Thinking about it, the only correct solution is to do what it already does  
-- establish the first line on construction. empty cannot depend on front,  
and doing something different on the first empty vs. every other one makes  
the range bloated and confusing.

The issue really is, to treat the construction and popFront as blocking.  
Streams are a tricky business indeed. I think your solution is the only  
valid one. Unfortunate that you have to do this.
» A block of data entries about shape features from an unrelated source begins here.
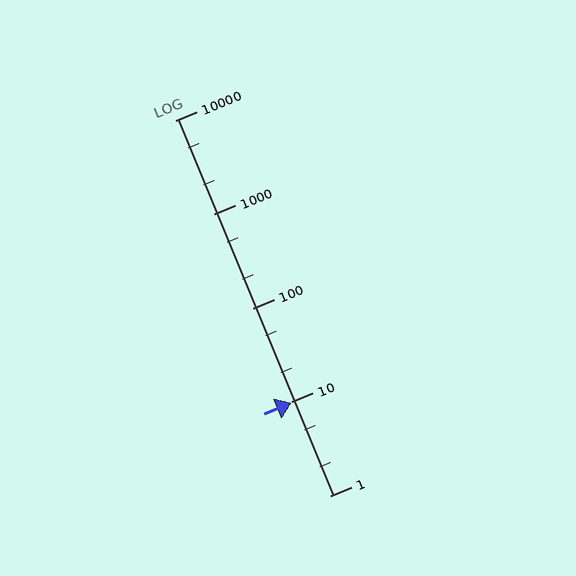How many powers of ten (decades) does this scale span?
The scale spans 4 decades, from 1 to 10000.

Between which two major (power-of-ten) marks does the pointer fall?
The pointer is between 1 and 10.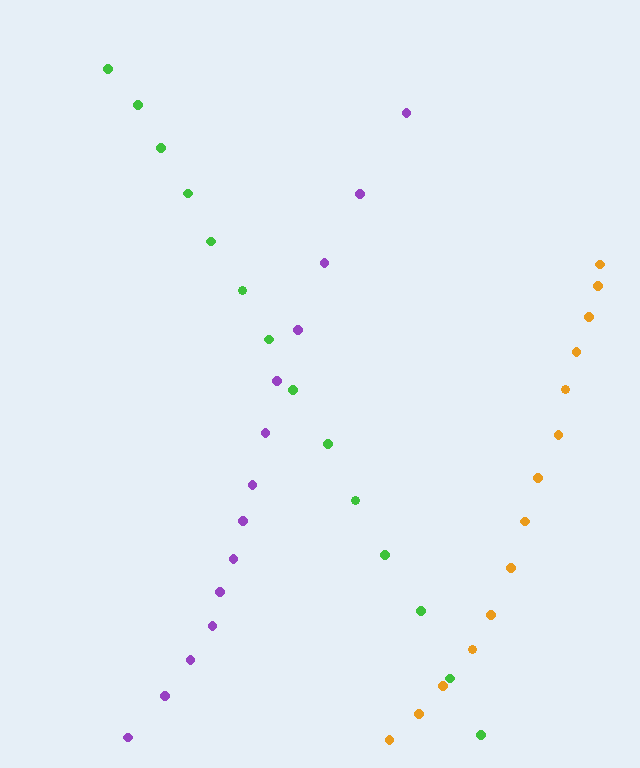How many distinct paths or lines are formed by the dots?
There are 3 distinct paths.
An interesting general solution is to use a delegate to generate the  
range, giving an easy one-line construction without having to make a  
wrapper range that lazily constructs on empty, but just using a delegate  
name does not call it. I did come up with this:

import std.stdio;
import std.range;

void foo(R)(R r)
{
     static if(isInputRange!R)
     {
         alias _r = r;
     }
     else // if is no-arg delegate and returns input range (too lazy to  
figure this out :)
     {
         auto _r(){return r();}
     }

     foreach(x; _r)
     {
         writeln(x);
     }
}
void main()
{
     foo(() => stdin.byLine);
     foo([1,2,3]);
}

The static if at the beginning is awkward, but just allows the rest of the  
code to be identical whether you call with a delegate or a range.